Jakarta, era.id - Pemerintah mengizinkan warga korban gempa di Palu, Sulawesi Tengah untuk mengambil barang logistik di minimarket. Hal ini dilakukan menyusul aksi penjarahan sejumlah toko, warung hingga Stasiun Pengusian Bahan Bakar Umum (SPBU).

Melihat kondisi seperti itu, tak sedikit warganet mengkritisi kebijakan pemerintah yang memperbolehkan korban gempa dan tsunami melakukan penjarahan.

"Pemerintah memperbolehkan Rakyat Menyerbu Mall dan SPBU" dari sini gue sudah kehabisan akal mau bilang apa yah? katanya Mereka lapar yang diambil Laptop, Baju dagangan dll merusak harta benda orang.. OMG semoga tobat pak..lihat yang menjarah rapih2 dan sehat pula," tulis warganet di Twitter, Minggu (30/9/2018).

Secara terpisah, Menteri Dalam Negeri Tjahjo Kumolo menjelaskan situasi warga yang mengambil barang logistik seperti makanan dan minuman di sejumlah toko itu terjadi karena keadaan darurat. Sementara warga korban gempa dan tsunami banyak yang membutuhkan makanan dan minuman.
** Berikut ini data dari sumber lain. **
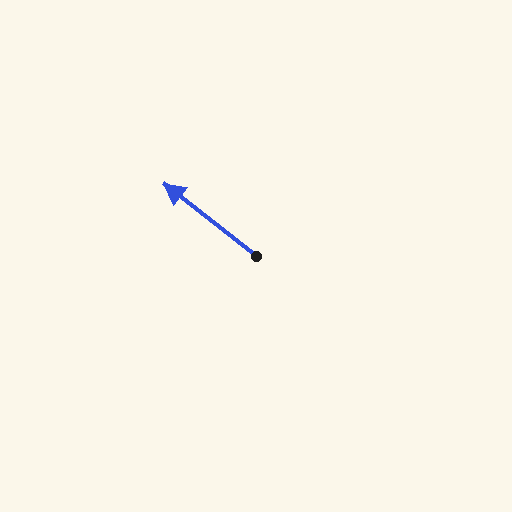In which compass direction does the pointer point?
Northwest.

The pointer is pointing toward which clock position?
Roughly 10 o'clock.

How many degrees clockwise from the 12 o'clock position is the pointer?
Approximately 308 degrees.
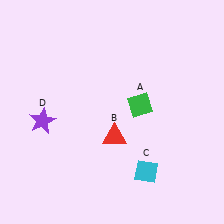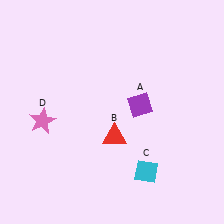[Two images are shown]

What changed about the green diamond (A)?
In Image 1, A is green. In Image 2, it changed to purple.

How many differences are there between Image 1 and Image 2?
There are 2 differences between the two images.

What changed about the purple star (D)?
In Image 1, D is purple. In Image 2, it changed to pink.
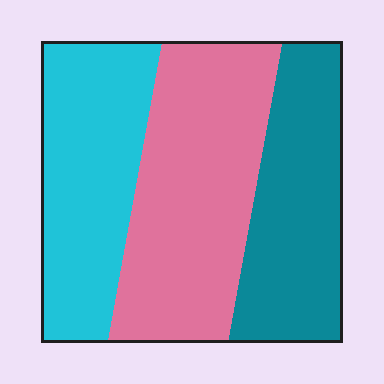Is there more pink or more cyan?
Pink.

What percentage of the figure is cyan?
Cyan covers around 30% of the figure.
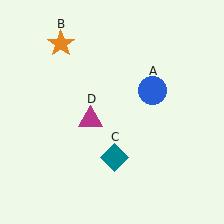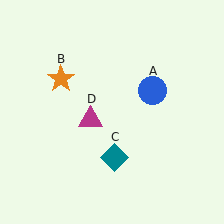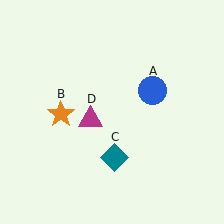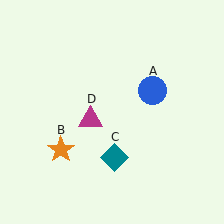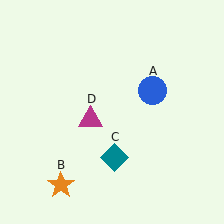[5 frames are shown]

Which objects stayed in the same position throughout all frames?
Blue circle (object A) and teal diamond (object C) and magenta triangle (object D) remained stationary.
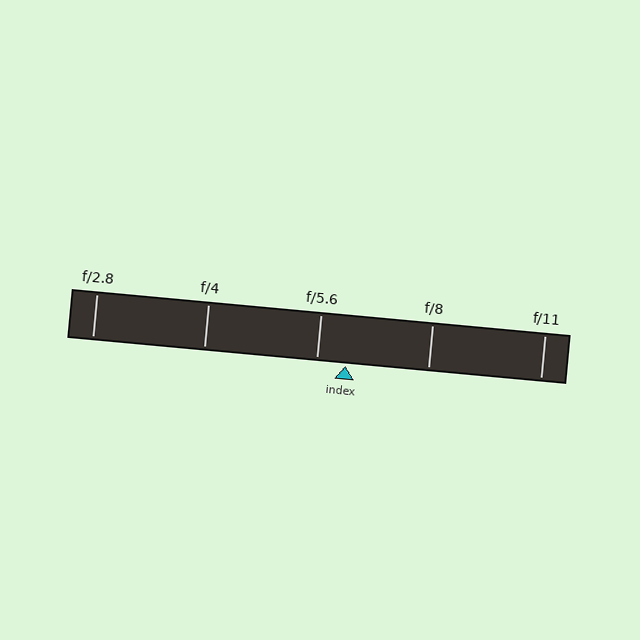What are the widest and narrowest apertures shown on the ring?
The widest aperture shown is f/2.8 and the narrowest is f/11.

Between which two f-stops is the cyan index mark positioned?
The index mark is between f/5.6 and f/8.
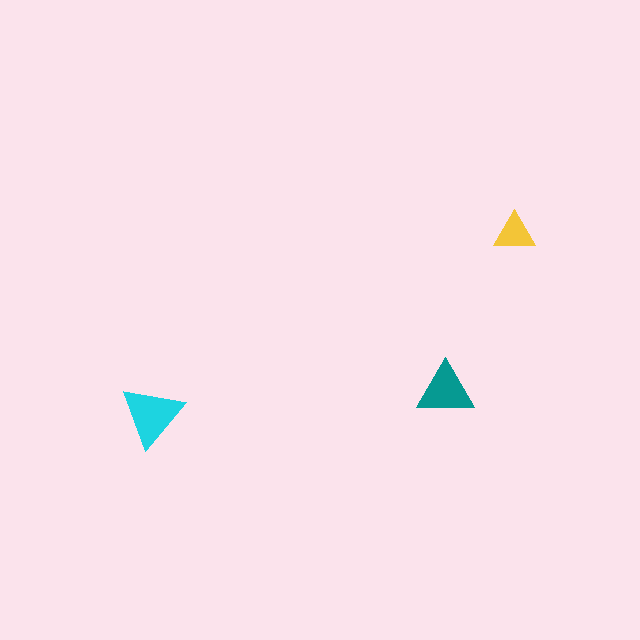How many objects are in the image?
There are 3 objects in the image.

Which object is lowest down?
The cyan triangle is bottommost.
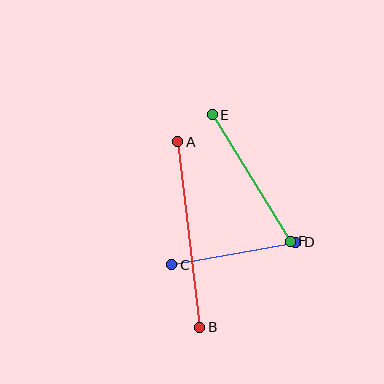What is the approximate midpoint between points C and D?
The midpoint is at approximately (234, 254) pixels.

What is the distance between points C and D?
The distance is approximately 126 pixels.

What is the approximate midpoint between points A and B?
The midpoint is at approximately (189, 234) pixels.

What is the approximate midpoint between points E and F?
The midpoint is at approximately (251, 178) pixels.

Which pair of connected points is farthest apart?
Points A and B are farthest apart.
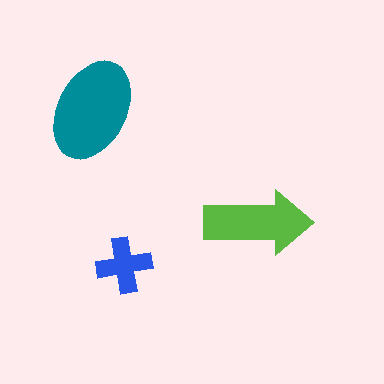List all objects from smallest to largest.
The blue cross, the lime arrow, the teal ellipse.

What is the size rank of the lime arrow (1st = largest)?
2nd.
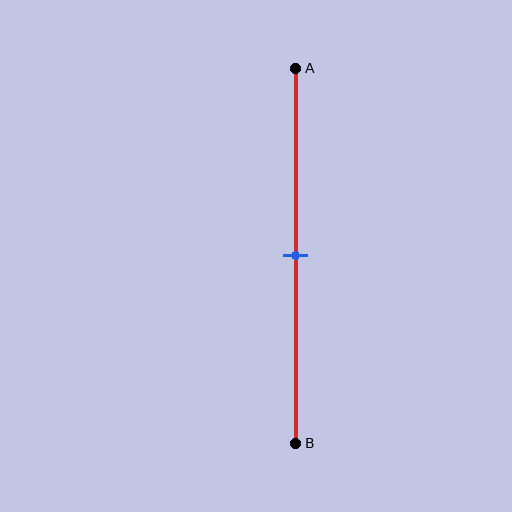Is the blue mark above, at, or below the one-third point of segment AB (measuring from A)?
The blue mark is below the one-third point of segment AB.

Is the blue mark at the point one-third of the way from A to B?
No, the mark is at about 50% from A, not at the 33% one-third point.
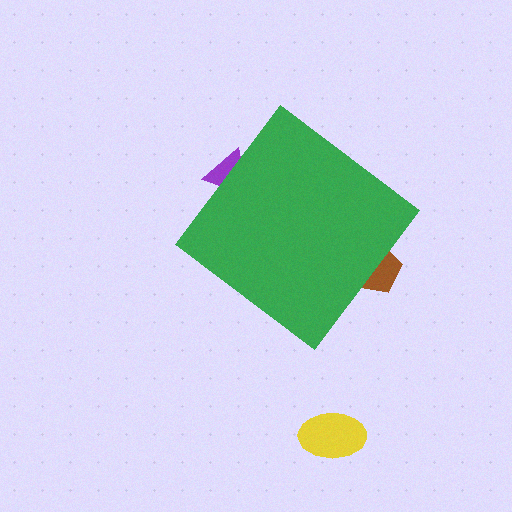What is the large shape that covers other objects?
A green diamond.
"Saat saya meninjau masyarakat korban bencana yang dirawat di rumah sakit, perlu bantuan segera makan minum. Toko semua tutup, runtuh, listrik mati," kata Tjahjo seperti dikutip dari Antara.

Tjahjo memahami kondisi masyarakat membutuhkan makanan dan minuman. Namun, tidak semua minimarket di Palu dibebaskan untuk diambil barangnya. Agar tidak rancu, Tjahjo meminta agar Satpol PP dan Polri mengawal toko dan minimarket untuk kemudian dibagikan ke warga.

"Dalam rapat saya minta pemda fasilitasi beli minuman makanan di toko yang jual berikan dulu kepada pengungsi dan yang dirawat di rumah sakit. Cari yang punya toko, dibeli dulu dan saya minta pengawalan satpol PP dan Polri kemudian bagikan makanan tersebut," jelasnya.

"Jadi enggak ada penjarahan semua terdata," imbuhnya.

Selain penjarahan yang dijelaskan oleh Tjahjo, ada juga sejumlah warga yang melakukan penjarahan di SPBU. Beberapa laporan menyebut banyak SPBU yang belum beroperasi hingga saat ini.

"Soal SPBU, saya sudah meninjau itu karena listrik mati jadi warga mengantre diambil pakai manual itu kan lama, tapi mereka membayar jadi enggak ada yang menjarah," tutup Tjahjo mengutip dari wawancara Kompas TV.